The line between free speech and prohibited speech is being redrawn almost daily. What will it do to us as a society?
The Prime Minister levels slurs at those who oppose his far-left fringe referendum agenda for the country. He's wrong on all counts.
The Prime Minister says I am part of a far-right fringe.
I can safely presume he wasn't referring to my haircut but to the fact that my political compass points in a different direction.
That's not too hard a marker, given Anthony Albanese has spent his entire adult life in the far left of the Labor Party.
He probably considers some of the Labor Party to be far-right fringe dwellers too.
His statements were made as he targeted Senator Michaelia Cash for coming on my Sky News program and saying this:
'If we put the voice in the constitution, we effectively announcing an apartheid-type state."
The only problem is that Cash never said it. I did.

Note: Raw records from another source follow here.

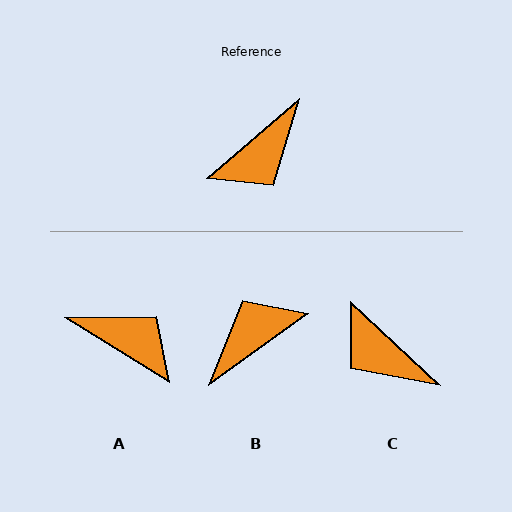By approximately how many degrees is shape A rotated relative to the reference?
Approximately 108 degrees counter-clockwise.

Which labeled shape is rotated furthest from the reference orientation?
B, about 175 degrees away.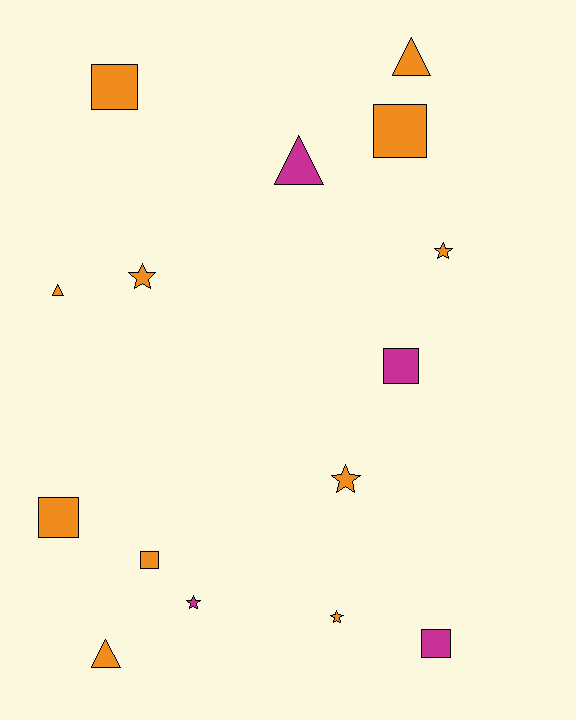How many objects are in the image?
There are 15 objects.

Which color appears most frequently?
Orange, with 11 objects.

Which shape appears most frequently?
Square, with 6 objects.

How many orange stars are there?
There are 4 orange stars.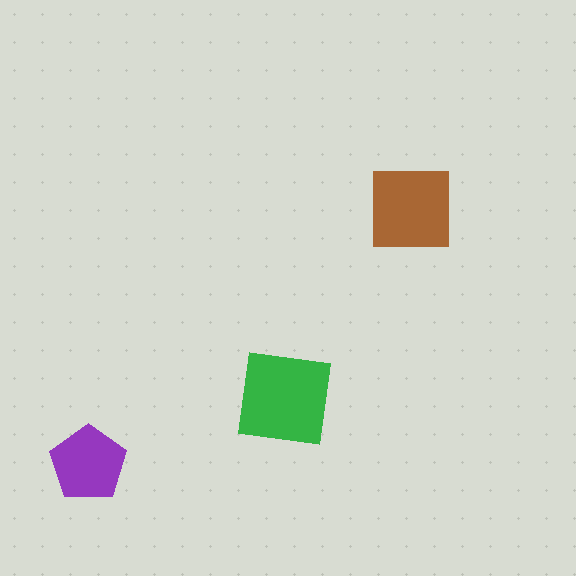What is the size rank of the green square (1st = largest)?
1st.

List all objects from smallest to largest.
The purple pentagon, the brown square, the green square.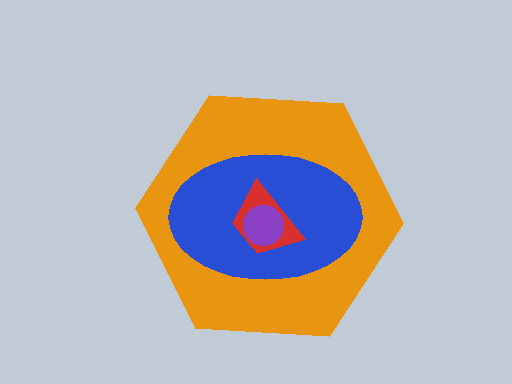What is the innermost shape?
The purple circle.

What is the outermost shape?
The orange hexagon.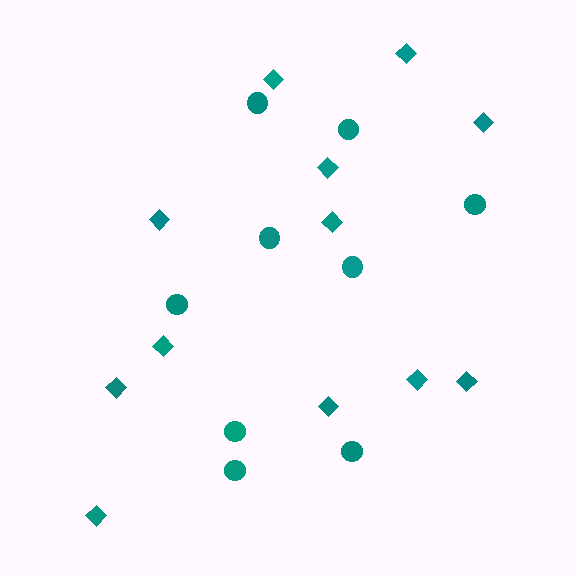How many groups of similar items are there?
There are 2 groups: one group of diamonds (12) and one group of circles (9).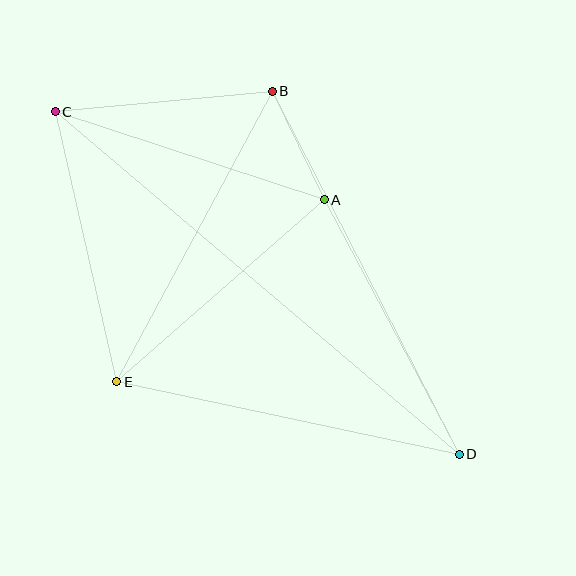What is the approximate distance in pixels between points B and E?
The distance between B and E is approximately 330 pixels.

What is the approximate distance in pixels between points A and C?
The distance between A and C is approximately 283 pixels.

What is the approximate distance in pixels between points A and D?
The distance between A and D is approximately 288 pixels.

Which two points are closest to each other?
Points A and B are closest to each other.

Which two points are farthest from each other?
Points C and D are farthest from each other.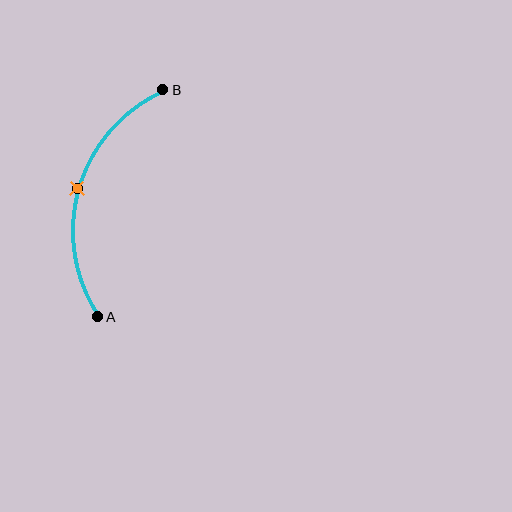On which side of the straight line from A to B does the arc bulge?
The arc bulges to the left of the straight line connecting A and B.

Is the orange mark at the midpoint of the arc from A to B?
Yes. The orange mark lies on the arc at equal arc-length from both A and B — it is the arc midpoint.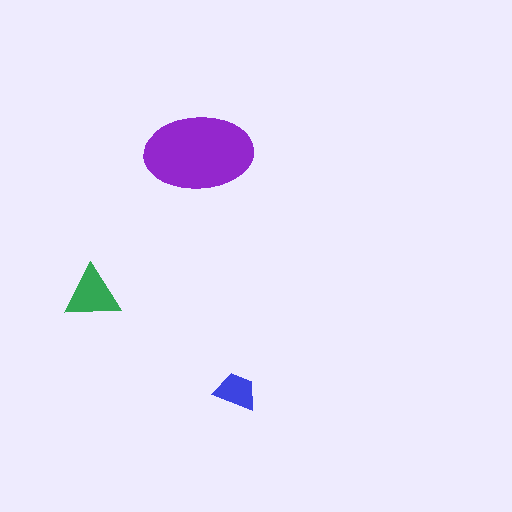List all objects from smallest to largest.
The blue trapezoid, the green triangle, the purple ellipse.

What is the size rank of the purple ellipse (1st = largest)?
1st.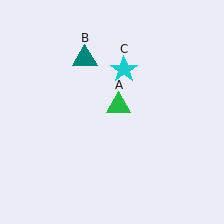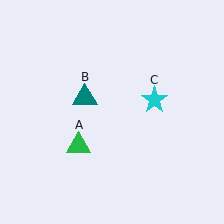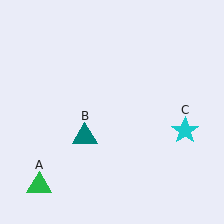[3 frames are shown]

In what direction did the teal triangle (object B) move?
The teal triangle (object B) moved down.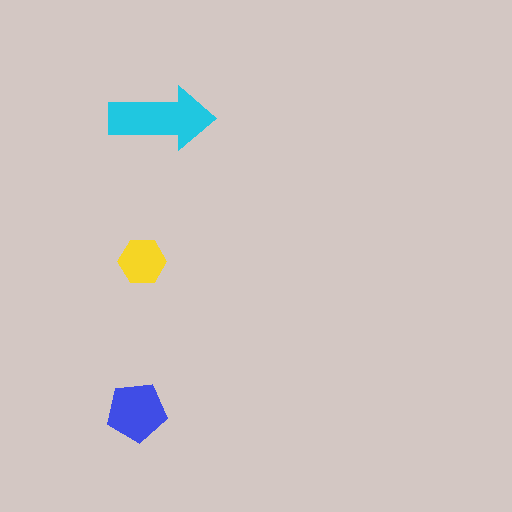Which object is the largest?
The cyan arrow.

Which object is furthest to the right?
The cyan arrow is rightmost.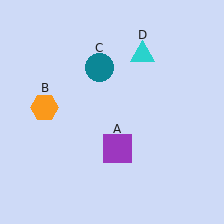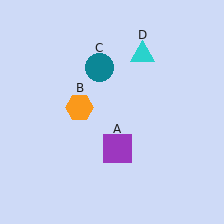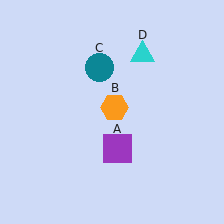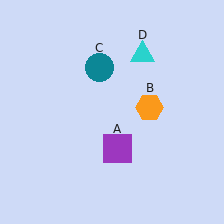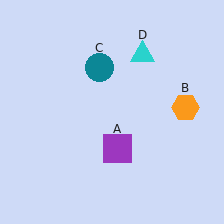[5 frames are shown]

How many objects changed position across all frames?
1 object changed position: orange hexagon (object B).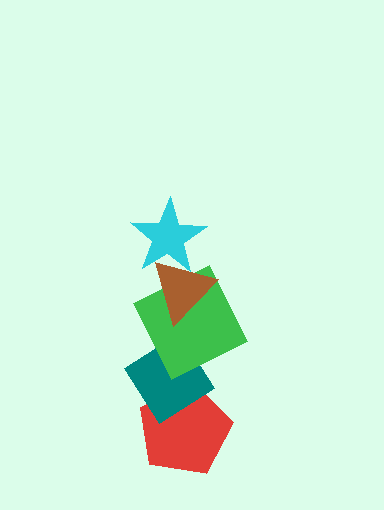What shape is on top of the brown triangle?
The cyan star is on top of the brown triangle.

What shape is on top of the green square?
The brown triangle is on top of the green square.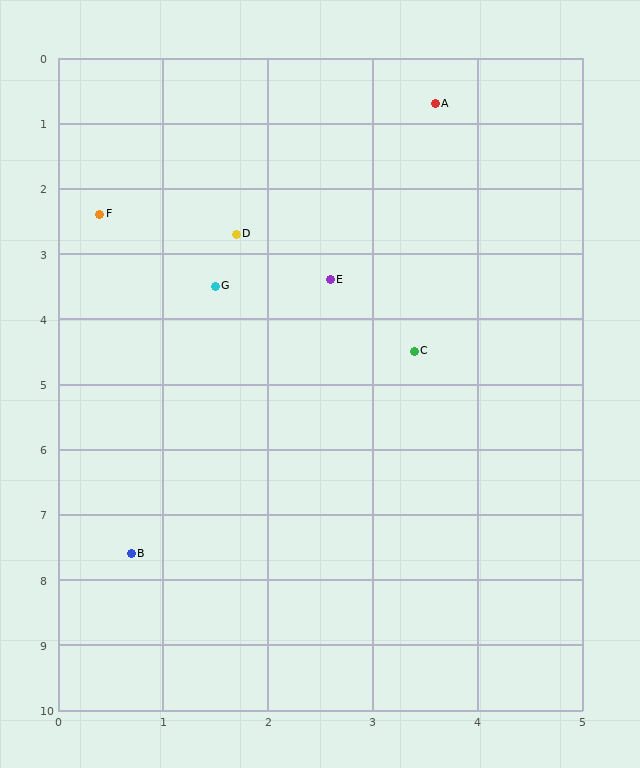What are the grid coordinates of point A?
Point A is at approximately (3.6, 0.7).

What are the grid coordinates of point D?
Point D is at approximately (1.7, 2.7).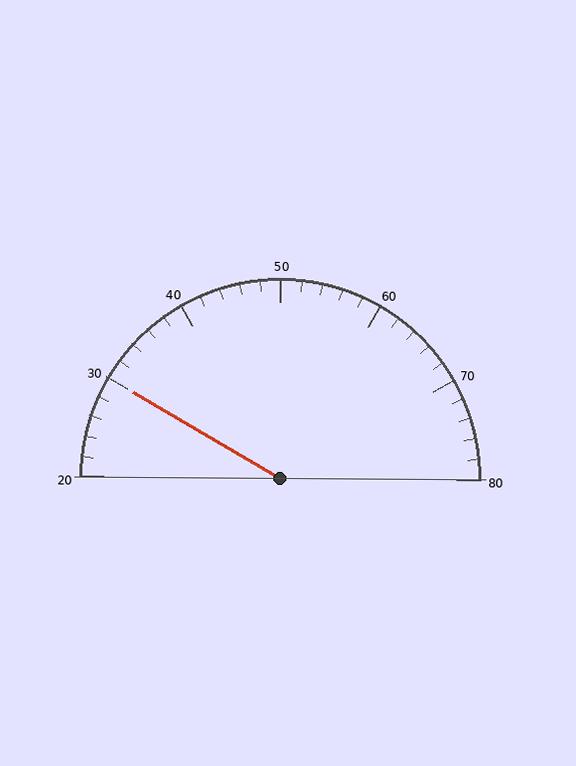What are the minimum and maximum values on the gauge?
The gauge ranges from 20 to 80.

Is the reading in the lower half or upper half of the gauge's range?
The reading is in the lower half of the range (20 to 80).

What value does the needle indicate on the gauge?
The needle indicates approximately 30.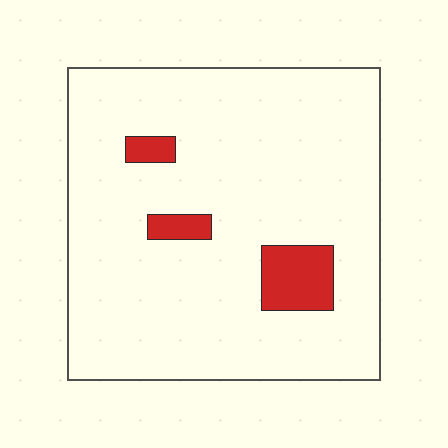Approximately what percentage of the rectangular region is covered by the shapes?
Approximately 10%.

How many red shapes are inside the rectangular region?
3.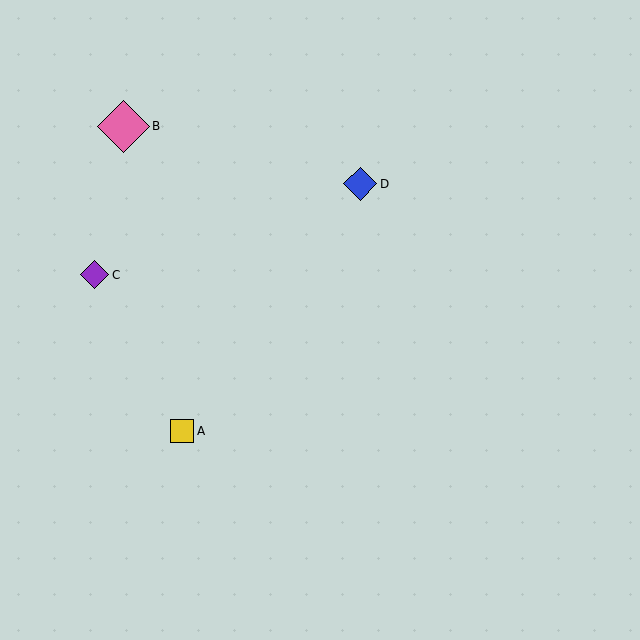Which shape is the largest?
The pink diamond (labeled B) is the largest.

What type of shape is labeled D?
Shape D is a blue diamond.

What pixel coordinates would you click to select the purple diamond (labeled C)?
Click at (95, 275) to select the purple diamond C.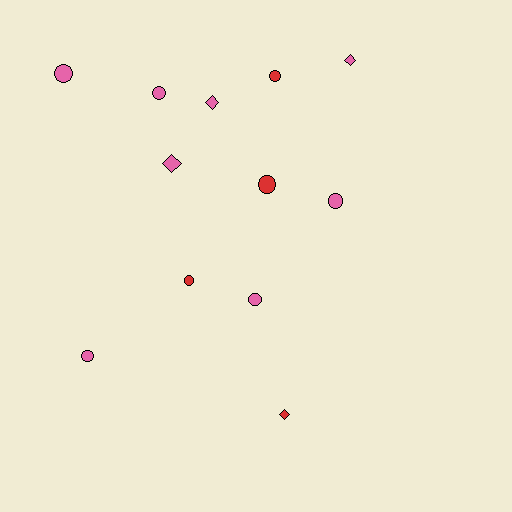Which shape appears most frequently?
Circle, with 8 objects.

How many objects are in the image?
There are 12 objects.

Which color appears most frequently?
Pink, with 8 objects.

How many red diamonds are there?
There is 1 red diamond.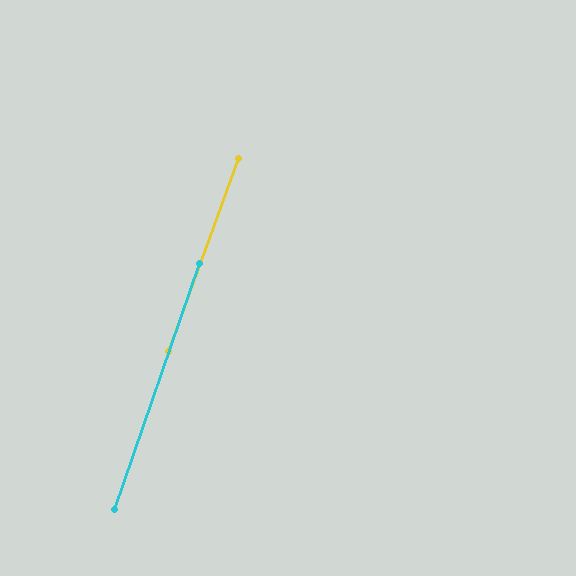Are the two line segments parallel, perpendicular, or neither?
Parallel — their directions differ by only 0.9°.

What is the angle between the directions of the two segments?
Approximately 1 degree.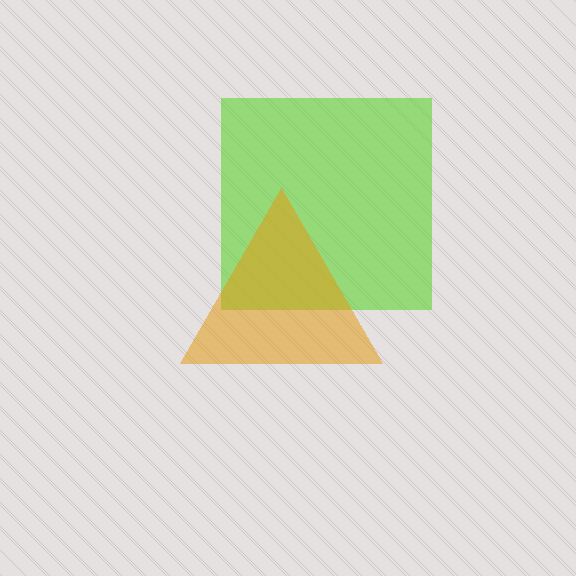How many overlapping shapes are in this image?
There are 2 overlapping shapes in the image.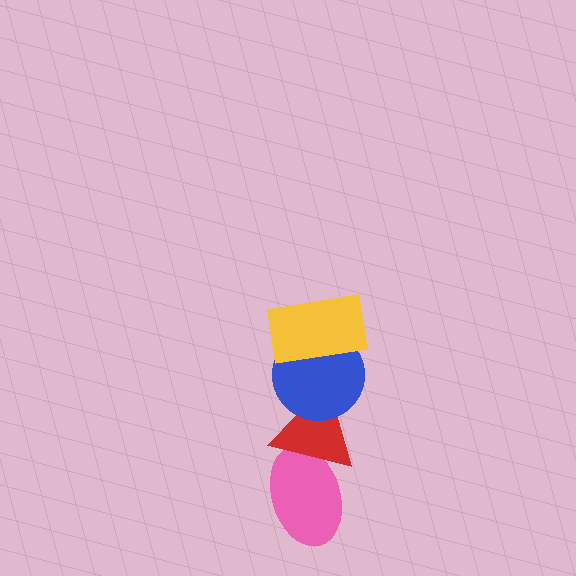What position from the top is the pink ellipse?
The pink ellipse is 4th from the top.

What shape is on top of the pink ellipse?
The red triangle is on top of the pink ellipse.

That the Prime Minister would get such a thing wrong is appalling, but the attempt to weaponise and stop the use of the word apartheid is just as bad.
I can perfectly understand why the proponents of The Voice don't want it used concerning their racist and divisive constitutional change. It conjures up images of the segregated political system operating in South Africa for so many decades.
Strangely, the same hard-left fringe who don't want it used about their own proposals is often happy to level the accusation against Israel when it suits them.
That's another glaring example of the hypocrisy of the Left.
But despite their protests, Apartheid is the right word for what is being proposed.
Once you do away with some of the egregious evils of the South African regime, you are left with a definition of the term, which essentially means rule by the minority.
Here's how Wikipedia describes it.
"A society dominated politically, socially, and economically through minoritarianism by the nation's dominant minority white population."